Пришла в вечернем платье и на каблуках... О, Боже, платье!!!
Стараясь не шуметь, тихо сползаю на пол и нашариваю под кроватью своё платье. Вернее, не своё, а платье из магазина Поповой, которое я должна ей сегодня вернуть в целости и сохранности.
Когда я беру его в руки и вижу, что с ним стало, то чуть не плачу: молния на спине разошлась, на груди разводы от пролитого вчера шампанского, бирки нигде нет. И как я теперь верну его в таком состоянии?
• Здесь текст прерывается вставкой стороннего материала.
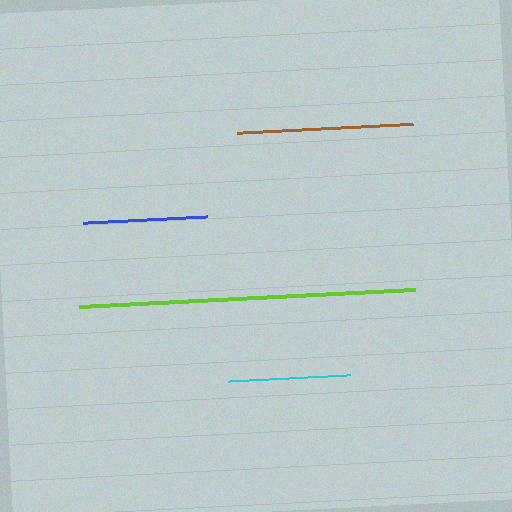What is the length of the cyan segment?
The cyan segment is approximately 122 pixels long.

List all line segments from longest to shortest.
From longest to shortest: lime, brown, blue and cyan (about equal).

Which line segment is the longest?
The lime line is the longest at approximately 336 pixels.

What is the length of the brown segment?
The brown segment is approximately 176 pixels long.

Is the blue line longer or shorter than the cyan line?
The blue and cyan lines are approximately the same length (about 124 and 122 pixels).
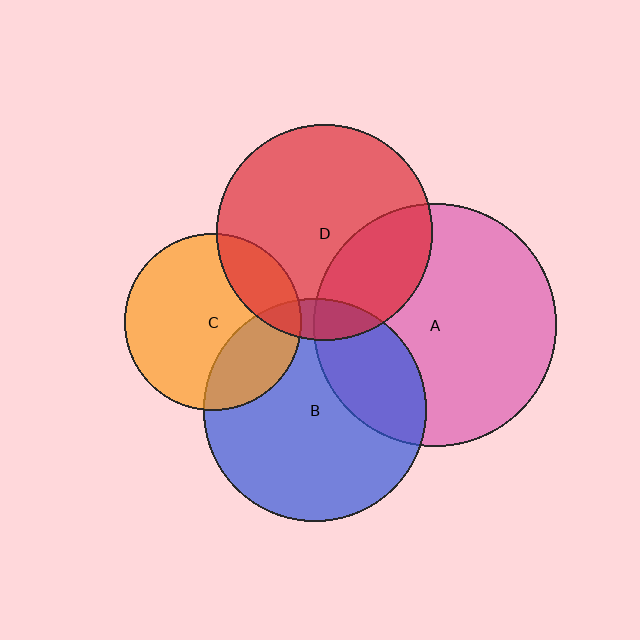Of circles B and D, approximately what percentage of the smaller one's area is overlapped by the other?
Approximately 10%.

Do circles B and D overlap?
Yes.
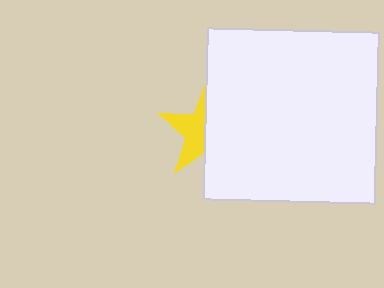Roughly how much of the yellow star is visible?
About half of it is visible (roughly 45%).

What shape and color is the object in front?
The object in front is a white square.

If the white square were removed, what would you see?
You would see the complete yellow star.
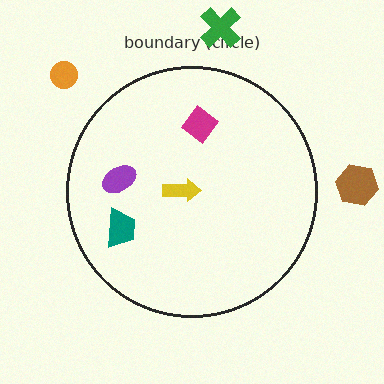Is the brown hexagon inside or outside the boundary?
Outside.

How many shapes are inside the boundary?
4 inside, 3 outside.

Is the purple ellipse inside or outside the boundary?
Inside.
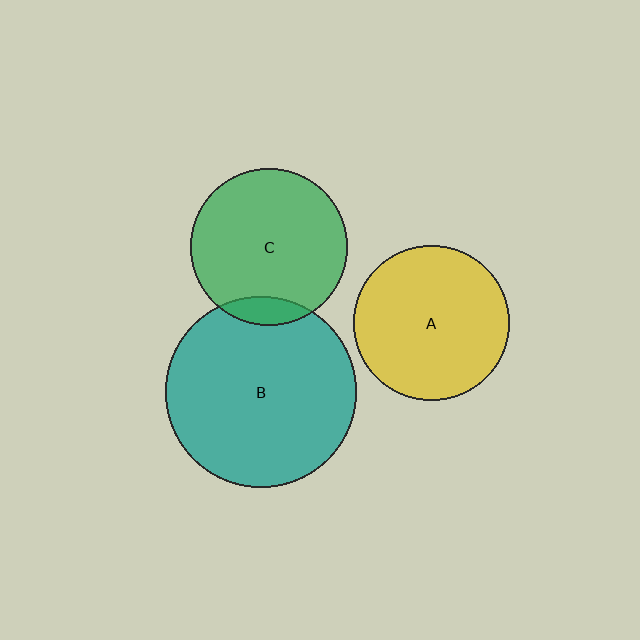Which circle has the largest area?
Circle B (teal).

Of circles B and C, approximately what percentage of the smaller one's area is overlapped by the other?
Approximately 10%.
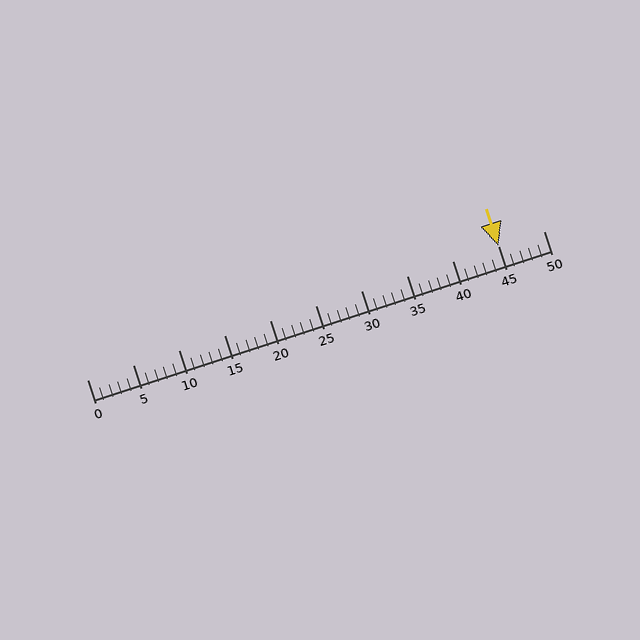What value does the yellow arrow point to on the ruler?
The yellow arrow points to approximately 45.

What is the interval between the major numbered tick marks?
The major tick marks are spaced 5 units apart.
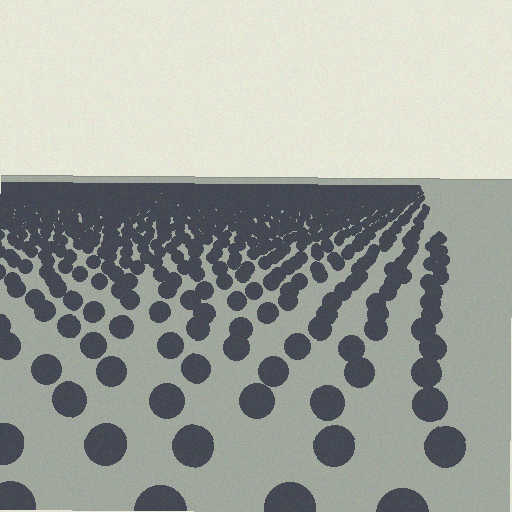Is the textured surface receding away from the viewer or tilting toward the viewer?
The surface is receding away from the viewer. Texture elements get smaller and denser toward the top.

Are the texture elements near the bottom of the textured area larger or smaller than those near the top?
Larger. Near the bottom, elements are closer to the viewer and appear at a bigger on-screen size.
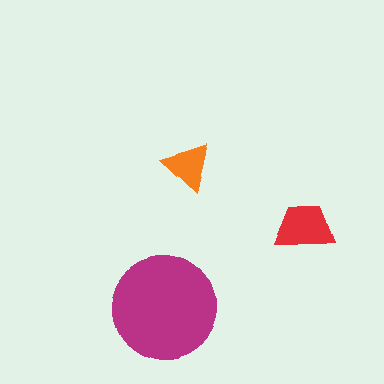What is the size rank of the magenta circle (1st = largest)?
1st.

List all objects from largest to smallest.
The magenta circle, the red trapezoid, the orange triangle.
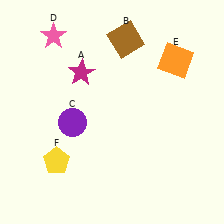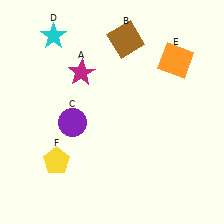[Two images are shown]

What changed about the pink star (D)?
In Image 1, D is pink. In Image 2, it changed to cyan.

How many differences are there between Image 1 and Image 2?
There is 1 difference between the two images.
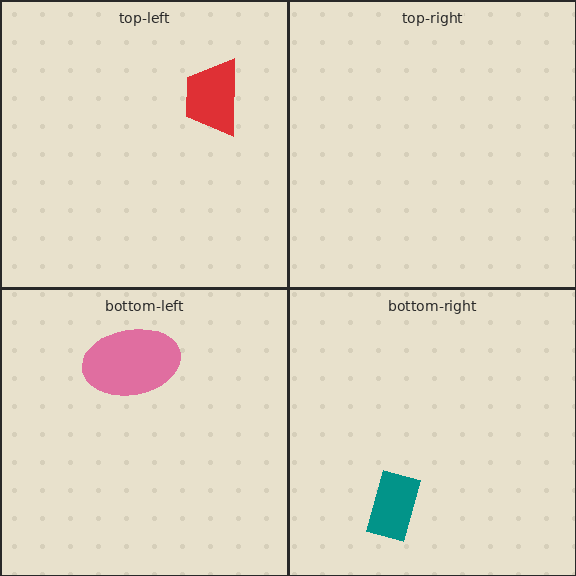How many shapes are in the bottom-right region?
1.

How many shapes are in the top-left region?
1.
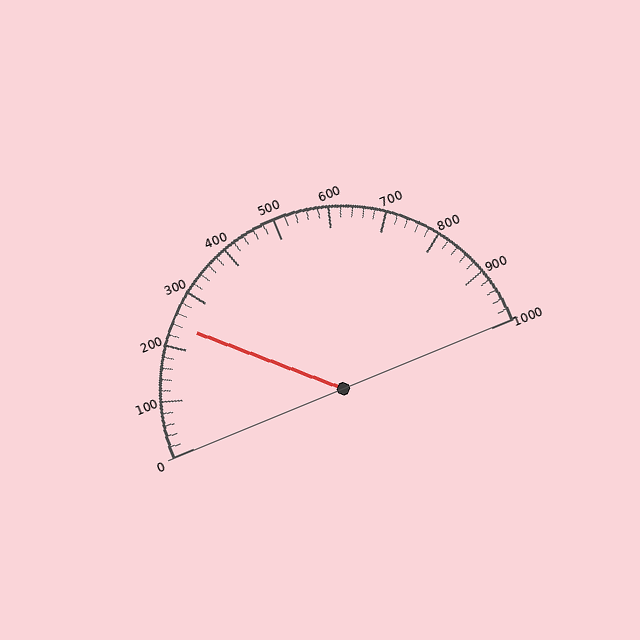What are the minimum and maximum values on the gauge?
The gauge ranges from 0 to 1000.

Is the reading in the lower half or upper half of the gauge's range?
The reading is in the lower half of the range (0 to 1000).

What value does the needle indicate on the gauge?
The needle indicates approximately 240.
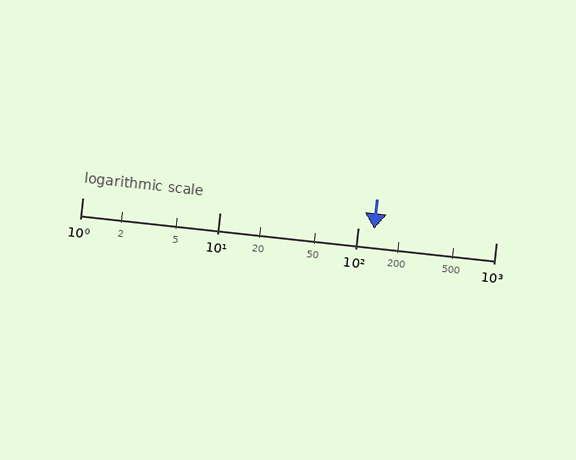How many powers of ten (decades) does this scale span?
The scale spans 3 decades, from 1 to 1000.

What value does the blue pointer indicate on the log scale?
The pointer indicates approximately 130.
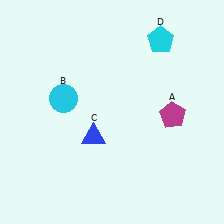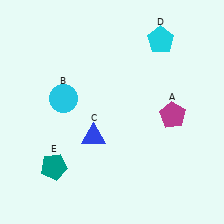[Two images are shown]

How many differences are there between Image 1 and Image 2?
There is 1 difference between the two images.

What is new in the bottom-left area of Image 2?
A teal pentagon (E) was added in the bottom-left area of Image 2.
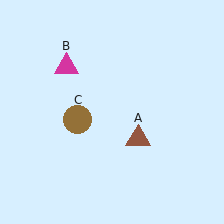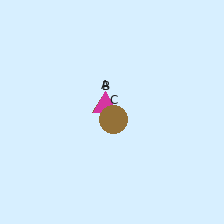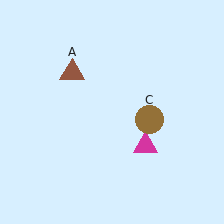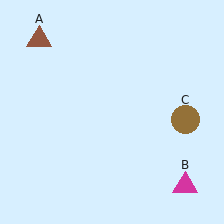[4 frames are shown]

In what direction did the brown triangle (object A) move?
The brown triangle (object A) moved up and to the left.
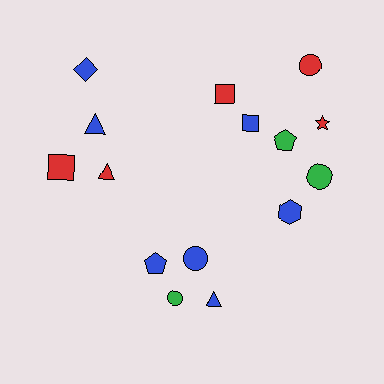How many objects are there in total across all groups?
There are 15 objects.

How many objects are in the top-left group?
There are 4 objects.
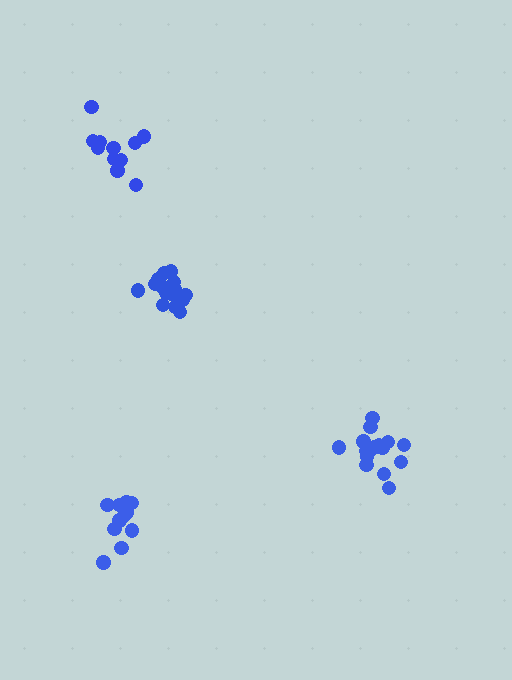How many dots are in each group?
Group 1: 16 dots, Group 2: 11 dots, Group 3: 16 dots, Group 4: 11 dots (54 total).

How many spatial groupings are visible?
There are 4 spatial groupings.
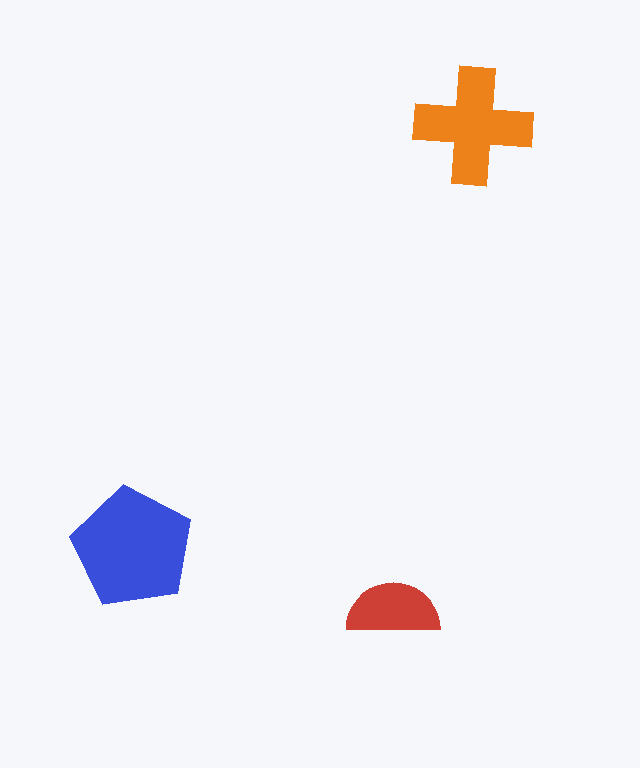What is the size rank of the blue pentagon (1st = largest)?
1st.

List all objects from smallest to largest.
The red semicircle, the orange cross, the blue pentagon.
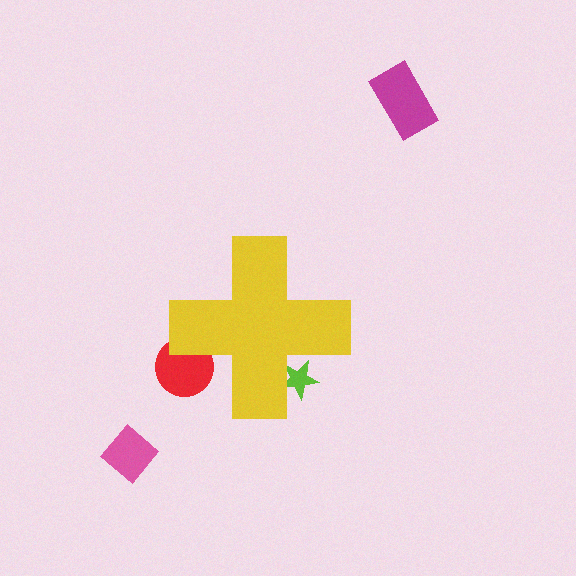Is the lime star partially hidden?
Yes, the lime star is partially hidden behind the yellow cross.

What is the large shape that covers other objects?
A yellow cross.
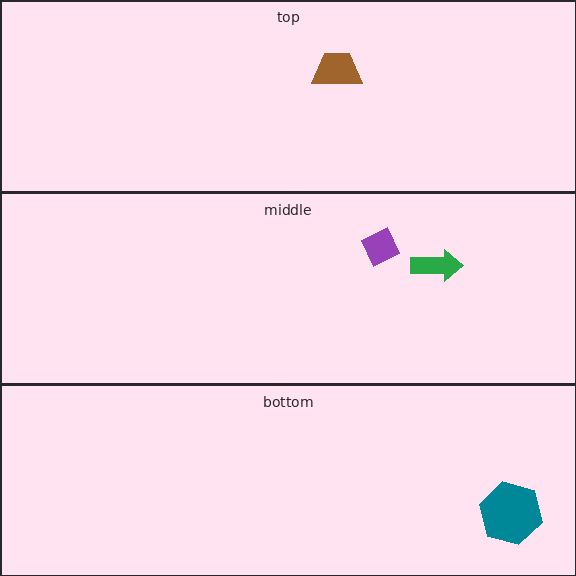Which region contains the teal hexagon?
The bottom region.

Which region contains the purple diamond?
The middle region.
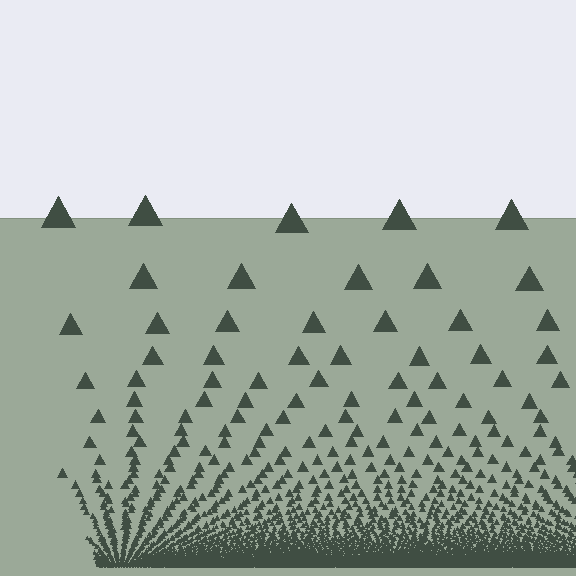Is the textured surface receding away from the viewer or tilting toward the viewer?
The surface appears to tilt toward the viewer. Texture elements get larger and sparser toward the top.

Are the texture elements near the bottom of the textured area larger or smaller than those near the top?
Smaller. The gradient is inverted — elements near the bottom are smaller and denser.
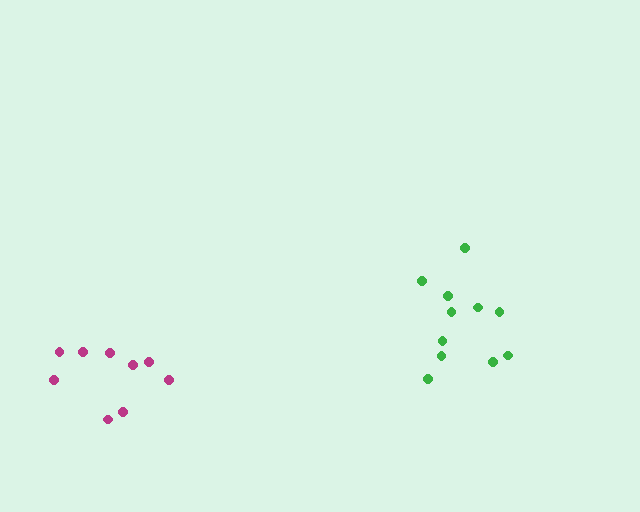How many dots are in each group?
Group 1: 11 dots, Group 2: 9 dots (20 total).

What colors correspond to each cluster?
The clusters are colored: green, magenta.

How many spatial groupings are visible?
There are 2 spatial groupings.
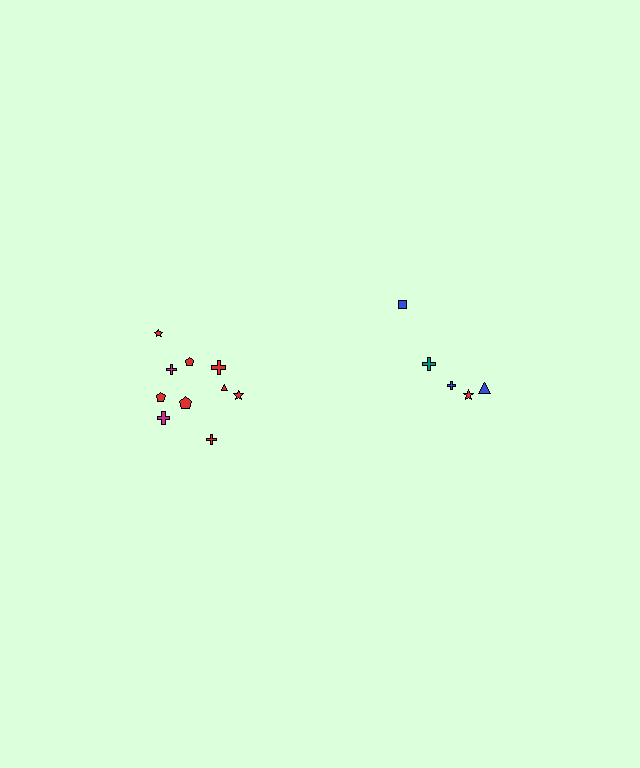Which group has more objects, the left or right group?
The left group.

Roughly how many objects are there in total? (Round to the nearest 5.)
Roughly 15 objects in total.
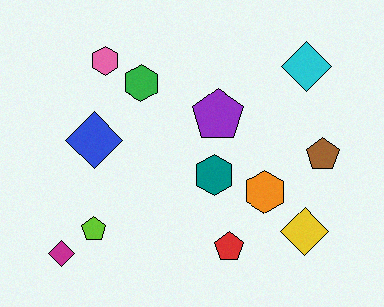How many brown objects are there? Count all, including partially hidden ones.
There is 1 brown object.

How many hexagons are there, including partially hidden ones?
There are 4 hexagons.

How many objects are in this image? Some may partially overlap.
There are 12 objects.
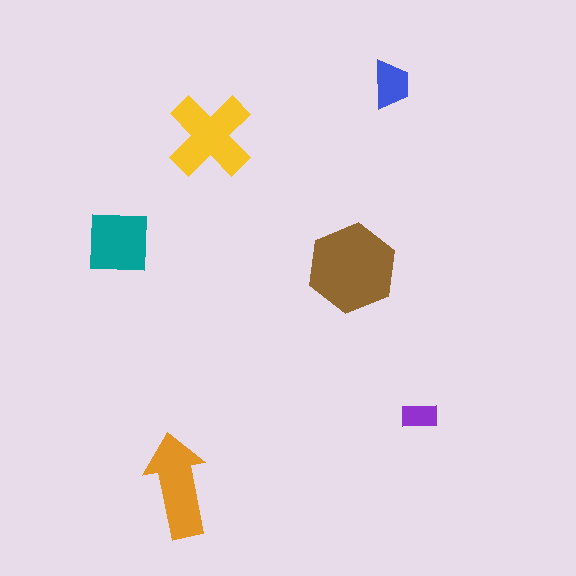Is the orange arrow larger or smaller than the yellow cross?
Smaller.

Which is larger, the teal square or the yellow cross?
The yellow cross.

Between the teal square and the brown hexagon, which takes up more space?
The brown hexagon.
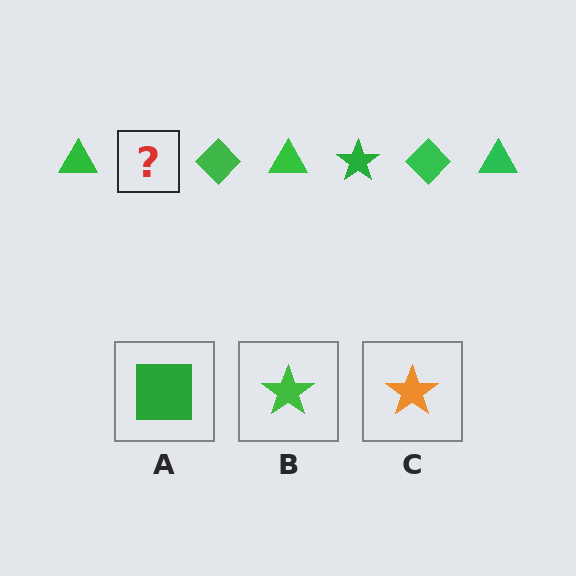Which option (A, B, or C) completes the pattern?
B.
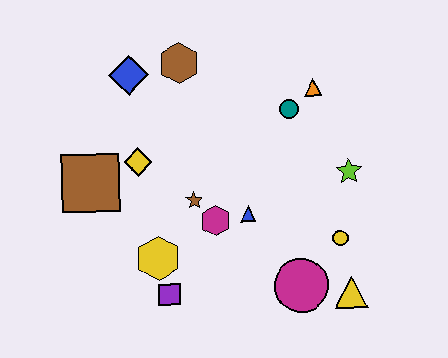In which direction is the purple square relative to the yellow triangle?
The purple square is to the left of the yellow triangle.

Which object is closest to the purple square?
The yellow hexagon is closest to the purple square.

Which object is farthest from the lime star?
The brown square is farthest from the lime star.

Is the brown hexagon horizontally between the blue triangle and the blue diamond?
Yes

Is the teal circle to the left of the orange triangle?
Yes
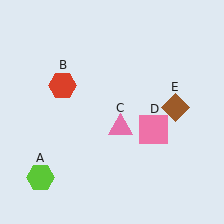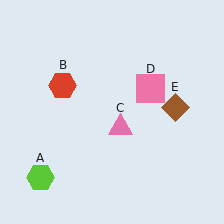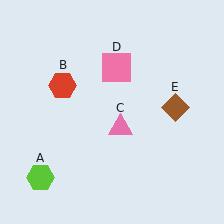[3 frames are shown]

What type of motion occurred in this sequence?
The pink square (object D) rotated counterclockwise around the center of the scene.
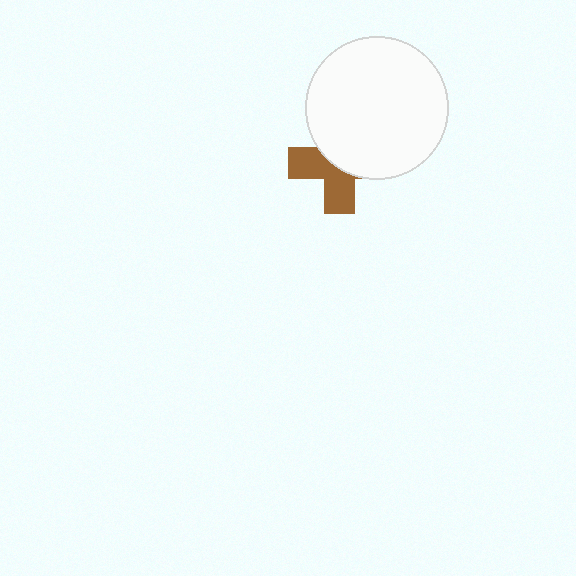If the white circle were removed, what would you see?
You would see the complete brown cross.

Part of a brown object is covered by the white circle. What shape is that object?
It is a cross.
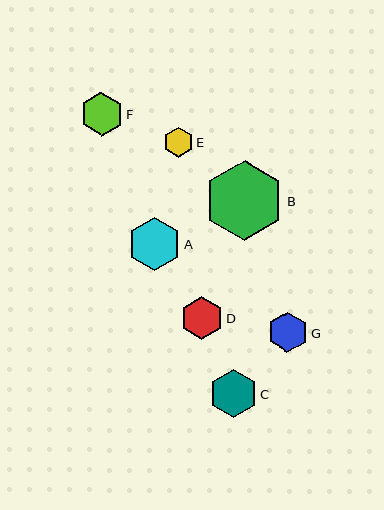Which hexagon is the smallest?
Hexagon E is the smallest with a size of approximately 30 pixels.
Но лелеять страдания нет времени: встряхиваю скомканный кусок шёлка и бесшумно натягиваю на ставшее как будто каким-то чужим тело. Следом надеваю белье и, взяв в руки туфли, на цыпочках выхожу из спальни.
Я честно хотела хладнокровно покинуть номер, но не выдержала и всё-таки обернулась, чтобы попрощаться с ним хотя бы взглядом. Больше мы никогда не увидимся, я это осознаю и осознавала вчера, но почему же тогда от одной мысли об этом так сильно сдавило грудную клетку?
Может, всё-таки оставить ему свой номер... Или подождать...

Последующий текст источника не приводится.